Discussion in 'Homework Help' started by vvkannan, Feb 28, 2009.

1. ### vvkannan Thread Starter Active Member

Aug 9, 2008
138
11
Hello all,

I have a question on z-transforms.the question states
"determine the casual signal x(n) having the z-transform
X(z) = 1/(1-2z^-1)(1 - z^-1)^2.

if i solve this by rewriting as

X(z)/z = z^2 /(z-2)(z-1)^2

i get x(n) as 4(2^n) u(n) - 3u(n) - nu(n).

But if i try to find the value by writing the partial fractions for the given function as it is
(i.e) A/(1 - 2z^-1) + B/(1 - z^-1) + C /(1 - z^-1)^2
i get A,B,C as 4,-2,-1

i get x(n) as 4(2^n) - 2u(n) - n u(n)

i dont know where iam going wrong.
is it right on my part to take partial fractions as i have done in the second case and solve the given function in z-inverse as it is?

Thank you

2. ### GirishC Active Member

Jan 23, 2009
58
0
Your technique for partial fraction is wrong. carefully look on how to solve repeated root by partial fraction method.

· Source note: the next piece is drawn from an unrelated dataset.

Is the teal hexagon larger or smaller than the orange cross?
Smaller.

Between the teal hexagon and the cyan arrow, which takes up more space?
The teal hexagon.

3. ### vvkannan Thread Starter Active Member

Aug 9, 2008
138
11
Thank you for responding.

do you mean the second method?

A and C are solved as usual.
For B heres how i did it

differentiating [1/(1 - 2z^-1)] with respect to z^-1 and subtituting
z^-1 = 1 and i get -2.
is this method wrong?
Or is it wrong to find the partial fraction without inverting the z^-1.
Thank you

4. ### GirishC Active Member

Jan 23, 2009
58
0
I find A = 4, C = -1

so I substitue Z = 0 and solve for equation

Z^2/(Z-2)(Z-1)^2 = A/(Z-2) + B/(Z-2) + c/(Z-1)^2

I get B = -3

so which is equal to your first answer

5. ### vvkannan Thread Starter Active Member

Aug 9, 2008
138
11
Yes GirishC i get A=4,B=-3 AND C=-1 when i convert the given function into a rational function in Z

But my question is why am i not getting this answer when i try to find inverse z-transform keeping the given function as it is.(i.e) without converting it into a function of Z but keeping it in z^-1 form.
Hope you understand what i mean

6. ### GirishC Active Member

Jan 23, 2009
58
0
Your denominator has lesser power(Z^-1) than numerator (Z^0).

Girish

7. ### vvkannan Thread Starter Active Member

Aug 9, 2008
138
11
Yes the numerator has greater power in Z which means when divided it will result in positive powers of Z.

positive powers of Z would result in an anticasual signal.

So to get the casual signal we need lesser powers of z in numerator,correct?

So on the other hand if it was asked to find an 'anticasual' signal can i do it the second way? that is keeping the powers of Z in numerator greater than denominator?
Thank you ,your last answer cleared me up a bit